Published at: 25/09/2024 10:00 PM

(Elite Magazine, June 1, 1957 — No. 1653)

  • Between 1885 and 1936, the British flag flew in the Port of La Guaira, as if that enclave were a small Hong Kong or Falkland Island. No Venezuelan person or authority could access or transit inside its facilities without authorization from the officers of the British Empire stationed there.
  • The use of British imperial symbols was never agreed to within the facilities of the Port of La Guaira. For this reason, it constituted one of the many grievances and dispossessions carried out by British agents against Venezuela.
  • This time, on the occasion of a 99-year concession granted by the government of Antonio Guzmán Blanco, for the construction of the port in 1885.
  • The British authorities also allowed troops to disembark from their warships, carrying out military exercises inside the port area.
  • Finally, on June 2, 1936, the government of General Eleazar López Contreras managed to rescue that port, by paying a large amount of compensation (Bs. 17,531,878.32), which prevented the concession from continuing for 44 more years, that is, until 1980.
  • This figure was exorbitant, since the English built only a modest administrative office house. The rest of the port was reduced to miserable ranches that served as a collection center for goods in transit.

THE CONTEXT:

  • During the looting that the first monopoly of the Guipuzkoan Company (1728-1785) plundered our production (gold, coffee, cacao, indigo, tobacco, cotton, salt, guano, cattle and furs), the Venezuelan economy was severely strangled since the Bourbon courts in Madrid.
  • After independence, this continued with the presence of foreign monopolies that exercised 100% port control of all our exports.
  • Likewise, the control of the trade of our products or raw materials, in turn entailed the control of prices, which were always set very high for their imports and very low for our exports.
  • Through the hegemonic exercise of shipping and customs firms over our ports, not only goods were controlled, but also governments.
  • For the imperial legations of Germany, England, Italy, France and the United States, the Miraflores Palace was one of their offices, putting in and taking out presidents or setting up local groups to overthrow them, when they did not respond to their requests.
  • “Until the coming of Cipriano Castro to power, no ruler in Latin America, even in dreams, dared to contravene or question or doubt any order, any agreement imposed by the Gringo and European powers” (Article: How was it that we don't remember Cipriano Castro, as a great anti-fascist fighter.

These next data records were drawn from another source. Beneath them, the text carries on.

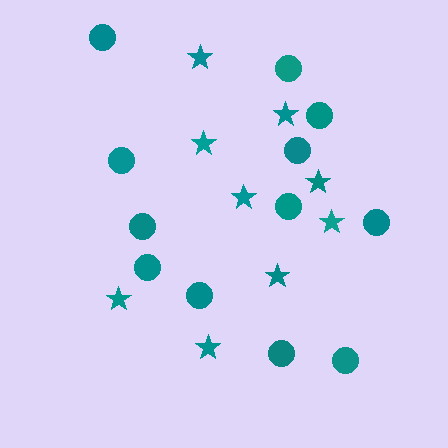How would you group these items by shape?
There are 2 groups: one group of circles (12) and one group of stars (9).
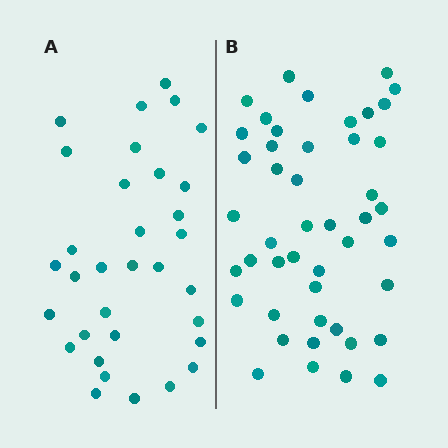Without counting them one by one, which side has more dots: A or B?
Region B (the right region) has more dots.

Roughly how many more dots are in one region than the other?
Region B has approximately 15 more dots than region A.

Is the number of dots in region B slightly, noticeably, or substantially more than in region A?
Region B has noticeably more, but not dramatically so. The ratio is roughly 1.4 to 1.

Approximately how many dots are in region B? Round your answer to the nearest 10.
About 50 dots. (The exact count is 46, which rounds to 50.)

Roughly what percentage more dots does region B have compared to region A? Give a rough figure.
About 40% more.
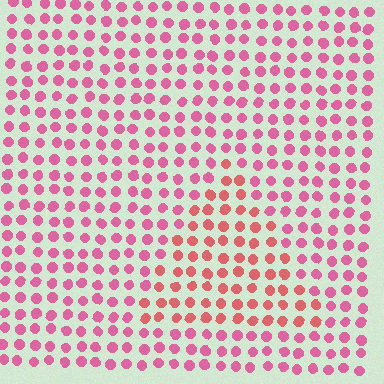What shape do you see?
I see a triangle.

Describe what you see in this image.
The image is filled with small pink elements in a uniform arrangement. A triangle-shaped region is visible where the elements are tinted to a slightly different hue, forming a subtle color boundary.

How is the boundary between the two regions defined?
The boundary is defined purely by a slight shift in hue (about 26 degrees). Spacing, size, and orientation are identical on both sides.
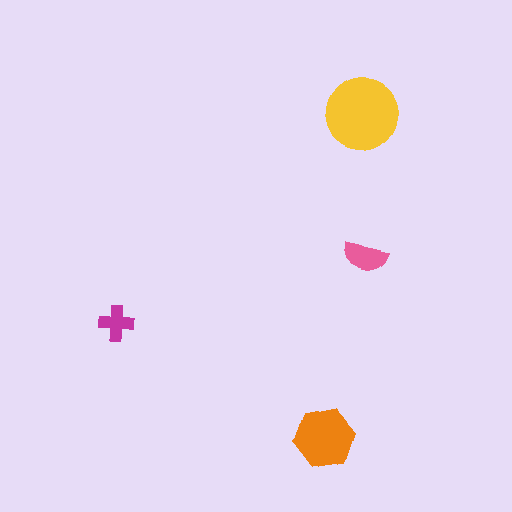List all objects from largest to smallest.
The yellow circle, the orange hexagon, the pink semicircle, the magenta cross.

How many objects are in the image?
There are 4 objects in the image.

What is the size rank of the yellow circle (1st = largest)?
1st.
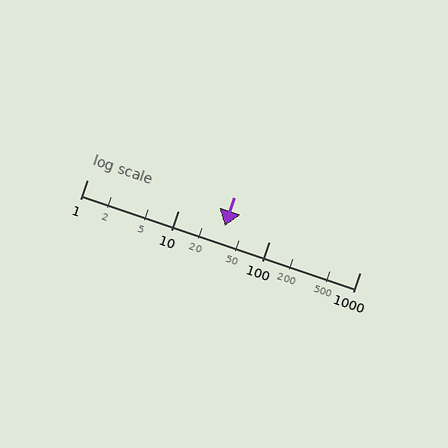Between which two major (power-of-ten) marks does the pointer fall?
The pointer is between 10 and 100.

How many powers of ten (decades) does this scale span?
The scale spans 3 decades, from 1 to 1000.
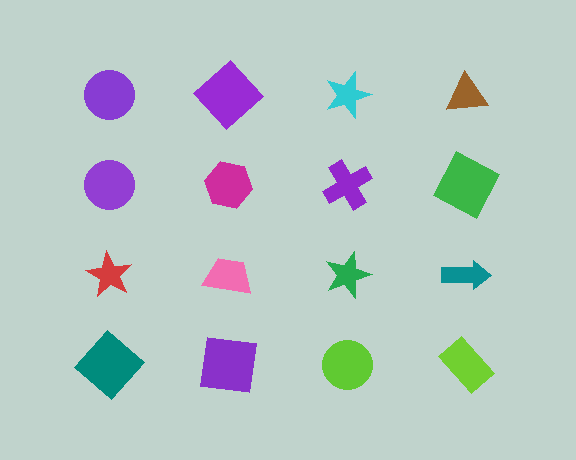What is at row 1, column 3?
A cyan star.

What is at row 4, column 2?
A purple square.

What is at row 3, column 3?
A green star.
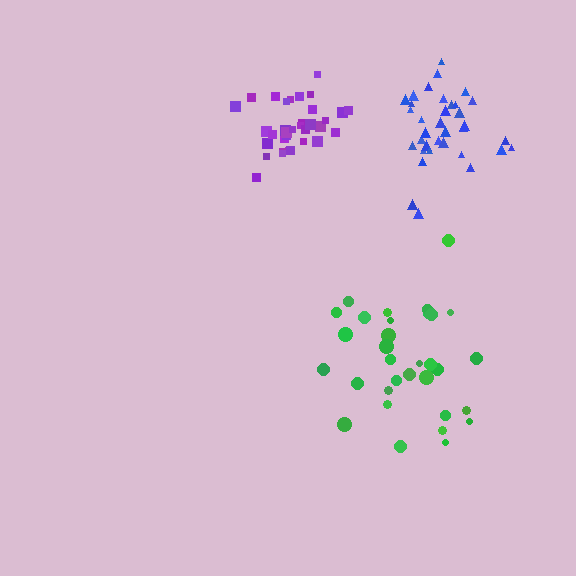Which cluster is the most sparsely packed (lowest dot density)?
Green.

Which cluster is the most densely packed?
Purple.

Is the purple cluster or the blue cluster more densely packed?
Purple.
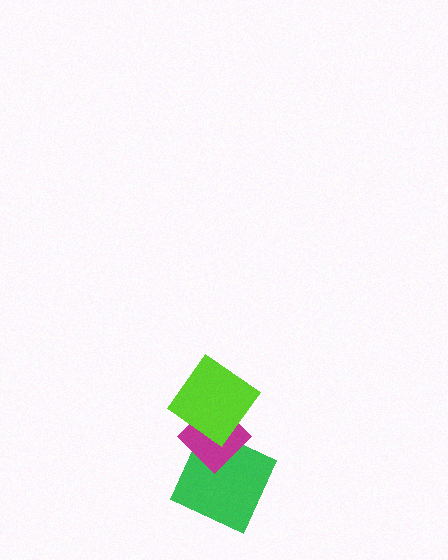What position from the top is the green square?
The green square is 3rd from the top.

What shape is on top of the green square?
The magenta diamond is on top of the green square.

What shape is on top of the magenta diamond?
The lime diamond is on top of the magenta diamond.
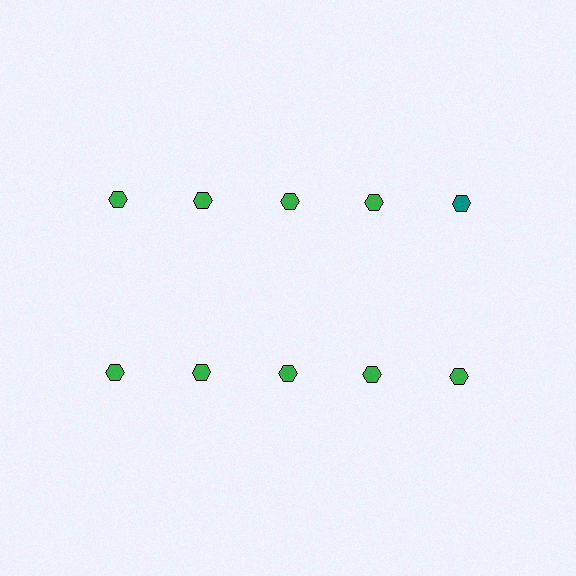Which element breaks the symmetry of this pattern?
The teal hexagon in the top row, rightmost column breaks the symmetry. All other shapes are green hexagons.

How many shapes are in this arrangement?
There are 10 shapes arranged in a grid pattern.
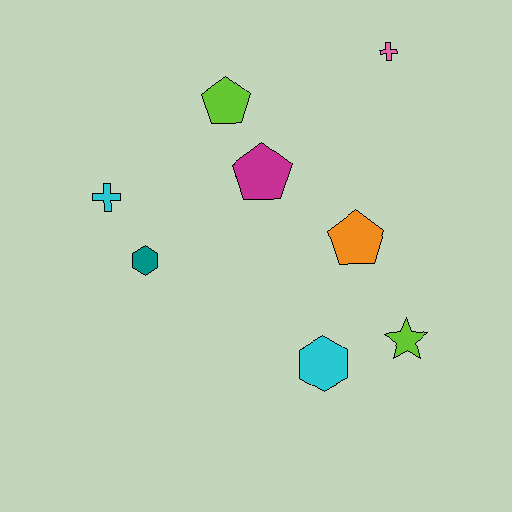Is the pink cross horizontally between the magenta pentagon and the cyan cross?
No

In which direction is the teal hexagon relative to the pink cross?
The teal hexagon is to the left of the pink cross.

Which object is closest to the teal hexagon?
The cyan cross is closest to the teal hexagon.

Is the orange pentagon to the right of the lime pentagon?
Yes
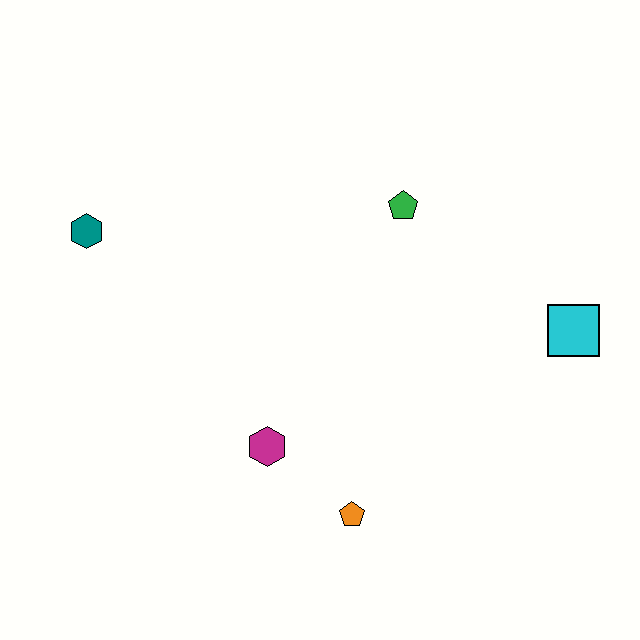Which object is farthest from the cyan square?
The teal hexagon is farthest from the cyan square.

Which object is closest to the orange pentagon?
The magenta hexagon is closest to the orange pentagon.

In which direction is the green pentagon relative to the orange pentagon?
The green pentagon is above the orange pentagon.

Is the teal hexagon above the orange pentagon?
Yes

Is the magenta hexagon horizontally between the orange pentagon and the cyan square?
No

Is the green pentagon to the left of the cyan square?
Yes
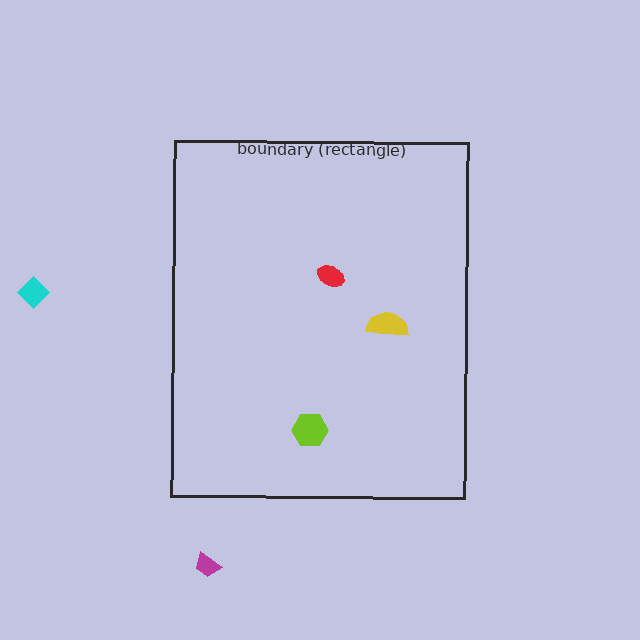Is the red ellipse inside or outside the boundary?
Inside.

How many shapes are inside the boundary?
3 inside, 2 outside.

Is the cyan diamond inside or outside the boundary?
Outside.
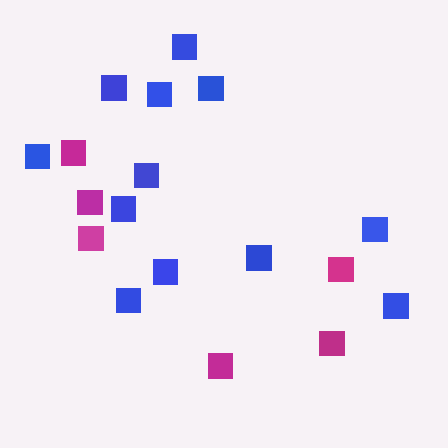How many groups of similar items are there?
There are 2 groups: one group of magenta squares (6) and one group of blue squares (12).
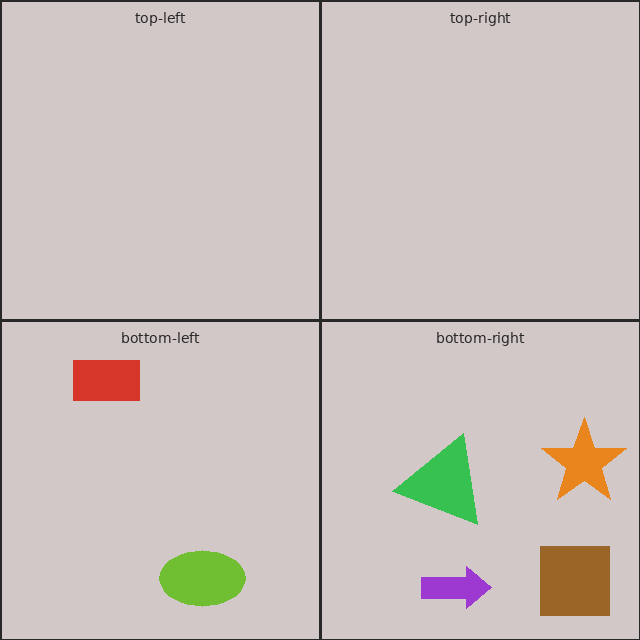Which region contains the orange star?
The bottom-right region.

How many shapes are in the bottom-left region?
2.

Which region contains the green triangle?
The bottom-right region.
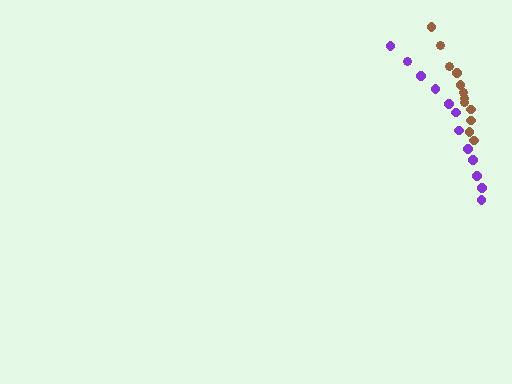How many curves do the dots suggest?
There are 2 distinct paths.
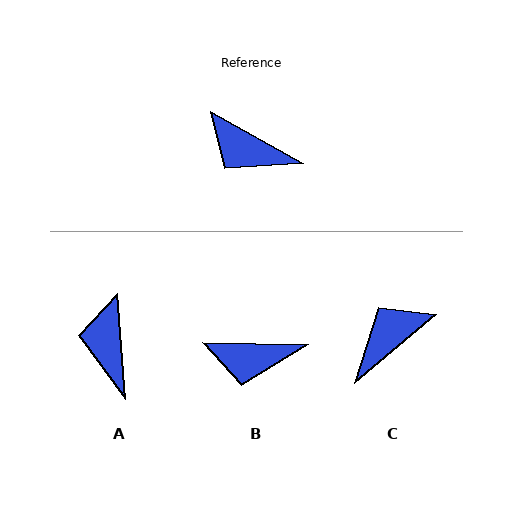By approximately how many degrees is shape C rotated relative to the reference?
Approximately 111 degrees clockwise.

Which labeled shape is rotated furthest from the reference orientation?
C, about 111 degrees away.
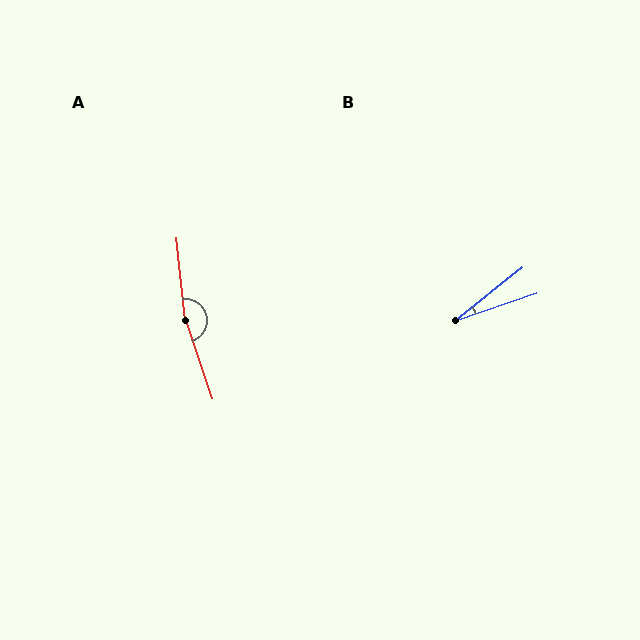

Who deserves a great monument... by José Sant Roz).
  • “They were owners and lords of our ports, of the best farms, of our resources, even of the presidents and ministers in office themselves. In fact, they placed all the key officials of the public administration, proposed them and dismissed them as they pleased” (Article: How is it that we don't remember Cipriano Castro, as a great anti-fascist fighter. Who deserves a great monument... by José Sant Roz).